Who is Deimos, truly? What is he to the father of Aureus? And why is he allowed to stand beside the greatest celestial form, even if only in shadow and contrast?

Though authority divides them by only a narrow margin, Aureus has never felt lesser. Instead, he finds something unsettlingly familiar in Deimos, something that draws curiosity rather than fear. He often dismisses it with pride. He tells himself, "He is only a shadow cast by the luminance that all others welcome. Why should I fear what exists only because I shine?"

To him, he is not merely the light that reaches all things. He is the Sun itself. Every place illuminated belongs to him by right, as declared by those who first spoke him into existence from chaos. The shades, the remnants, the forgotten edges of light, belong to the one who rules the night, the brother who does not share the same intensity of gold-born blood.

Aureus proclaims his supremacy without hesitation. Deimos does not yield. He never has.

For the governor of the Moon carries within him a corruption that eats quietly at his soul. It is not rebellion that weakens him, but the weight of what is projected onto him. The ugliness of mortal desire, fear, and negativity seeps into his being, shaping his consciousness into something heavy and unbearable.

His once-pure blood thickens, corroding into a tarnished hue, a silent taboo among divine forms. The Moon itself begins to change, its surface marked by pits and craters, scars formed not from time, but from perception. Yet none of this is visible to the mortals who look up in wonder. Not even Aureus, who sees all that is bright, notices what dims in the absence of light.
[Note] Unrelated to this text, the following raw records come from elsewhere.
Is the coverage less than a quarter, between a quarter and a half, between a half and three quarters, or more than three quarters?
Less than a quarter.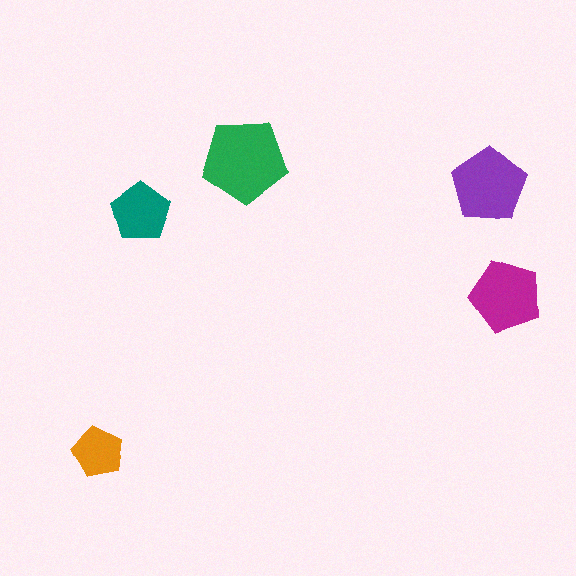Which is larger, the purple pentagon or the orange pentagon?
The purple one.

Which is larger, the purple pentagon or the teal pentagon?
The purple one.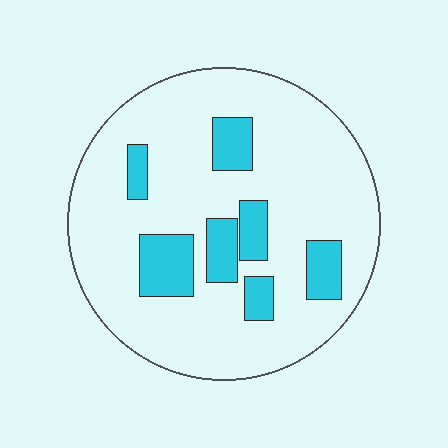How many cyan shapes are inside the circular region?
7.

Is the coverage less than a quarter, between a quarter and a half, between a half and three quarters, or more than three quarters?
Less than a quarter.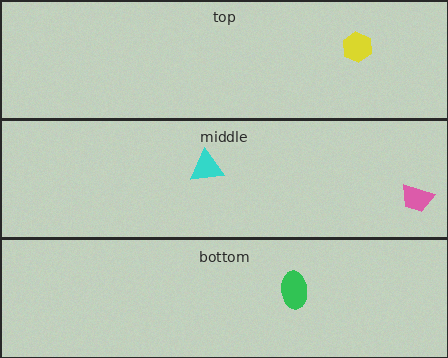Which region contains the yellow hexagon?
The top region.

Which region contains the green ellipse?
The bottom region.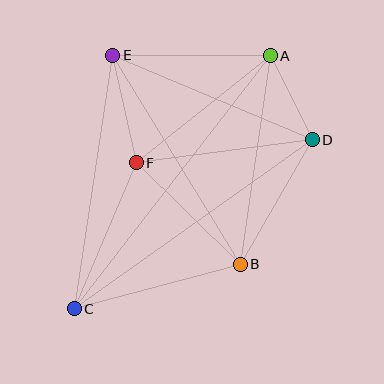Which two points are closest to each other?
Points A and D are closest to each other.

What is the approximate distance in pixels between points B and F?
The distance between B and F is approximately 145 pixels.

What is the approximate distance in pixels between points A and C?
The distance between A and C is approximately 320 pixels.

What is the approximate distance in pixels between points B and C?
The distance between B and C is approximately 172 pixels.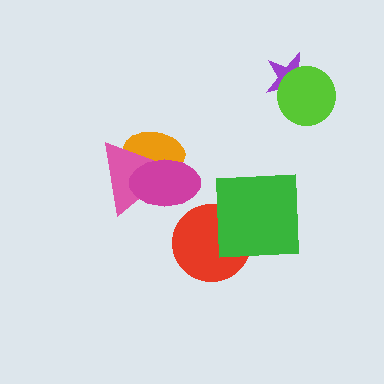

Deimos longs for stillness. Not victory, not conflict, only rest. He wishes to surrender himself to an endless slumber, to quiet the storm that grows within his awareness. Yet even rest is denied to him.

While the Sun rules the day, it often lingers beyond its boundary, spilling into evening and stealing what should belong to the night. His kin resent the lunar governor for it, blaming him for harvests undone and labor disrupted beneath the overwhelming brilliance of the encroaching Sun.

Deimos lies upon a cradle of cold marble, breathing in the faint scent of herbs and spices offered by the few who still remain loyal. They tend to him in silence, whispering prayers not for his salvation, but for his peace. A soft melody rises nearby, gentle as a lullaby, not meant to comfort sleep but to awaken something that refuses to rise.

Yet Deimos remains unmoved. Like a sleeping beauty cast not into waiting for a savior, but into refusal itself, he does not wish to be awakened.